Trump's victory in the election boosted the strength of the US dollar and the interest rate of US treasury bond bonds, exerting downward pressure on the Korean stock market. In addition, South Korea's economy is an export-oriented economy that heavily relies on exports. If Trump increases tariffs on trading partners, South Korea's economy will be greatly affected. Recently, the Korea Institute for International Economic Policy released a research report stating that if Trump fulfills his promise to impose the highest level of universal tariffs, South Korea's GDP will shrink by about 0.67% next year and exports will decrease by $44.8 billion.
South Korea is listed by the United States as a target of currency manipulation observation
On November 14th local time, the US Treasury Department released its exchange rate policy report for the second half of 2024, placing South Korea on a watch list for currency manipulation, which still includes Japan and Germany. The above report covers the four quarters up to June 2024.
In the report, the US Treasury Department also concluded that no major trading partner of the United States manipulates the exchange rate between its currency and the US dollar to prevent effective balance of payments adjustments or unfair competitive advantages in international trade.
Since April 2016, South Korea has been placed on the observation list for 14 consecutive times. In November of last year, it was removed from the list after a gap of more than 7 years. It was also excluded in the first half of this year, but was listed again in the second half of the year.
There are three criteria for the United States to designate exchange rate manipulation observation objects, namely, a trade surplus of over 15 billion US dollars with the United States; The current account surplus accounts for more than 3% of the gross domestic product (GDP); In the past 12 months, there have been at least 8 net purchases of US dollars, with a scale accounting for more than 2% of GDP. As long as two of the conditions are met, it will be listed as an observation object.
This time, South Korea's trade surplus and current account surplus with the United States exceeded the standard and were included in the observation list. The US Treasury Department stated that as of the end of June 2024, South Korea's current account surplus accounted for 3.7% of GDP. The trade surplus with the United States increased from $38 billion the previous year to $50 billion this year.
Recently, the South Korean government took "verbal intervention" measures on the 14th after the Korean won fell below the 1400 won mark against the US dollar. On the same day, South Korean Deputy Prime Minister and Minister of Planning and Finance, Choi Sang mu, presided over a macroeconomic and financial conference at the Seoul Metropolitan Bank. He stated that the current policy tone of the new US government, as well as the global economic growth, price trends, and monetary policies of major countries, are full of uncertainty. The South Korean government will closely monitor market dynamics through a 24-hour joint monitoring mechanism and respond to possible fluctuations in a timely manner.

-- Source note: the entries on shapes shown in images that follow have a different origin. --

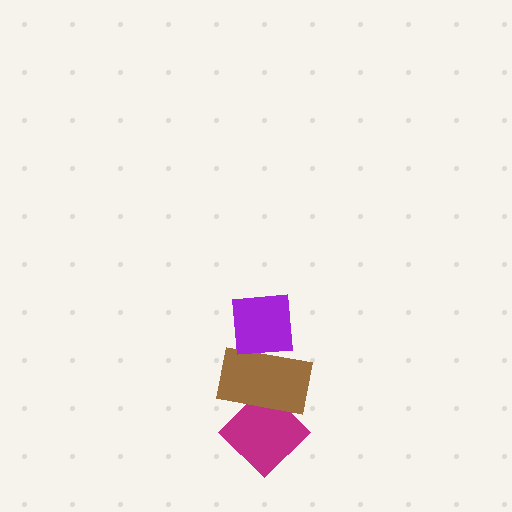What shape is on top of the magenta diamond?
The brown rectangle is on top of the magenta diamond.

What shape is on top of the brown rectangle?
The purple square is on top of the brown rectangle.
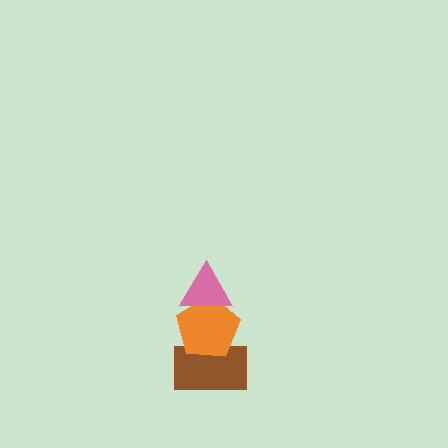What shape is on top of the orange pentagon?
The pink triangle is on top of the orange pentagon.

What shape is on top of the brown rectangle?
The orange pentagon is on top of the brown rectangle.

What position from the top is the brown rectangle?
The brown rectangle is 3rd from the top.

Cui Xiangmu pointed out that if the financial and foreign exchange markets experience excessive volatility, relevant departments should take timely and proactive measures to stabilize the market. This is the second verbal intervention in the foreign exchange market by the South Korean foreign exchange department after 7 months. In mid April, due to factors such as the tense situation in the Middle East, the foreign exchange market experienced severe fluctuations, and the Korean won fell sharply against the US dollar. At that time, the South Korean government immediately intervened verbally.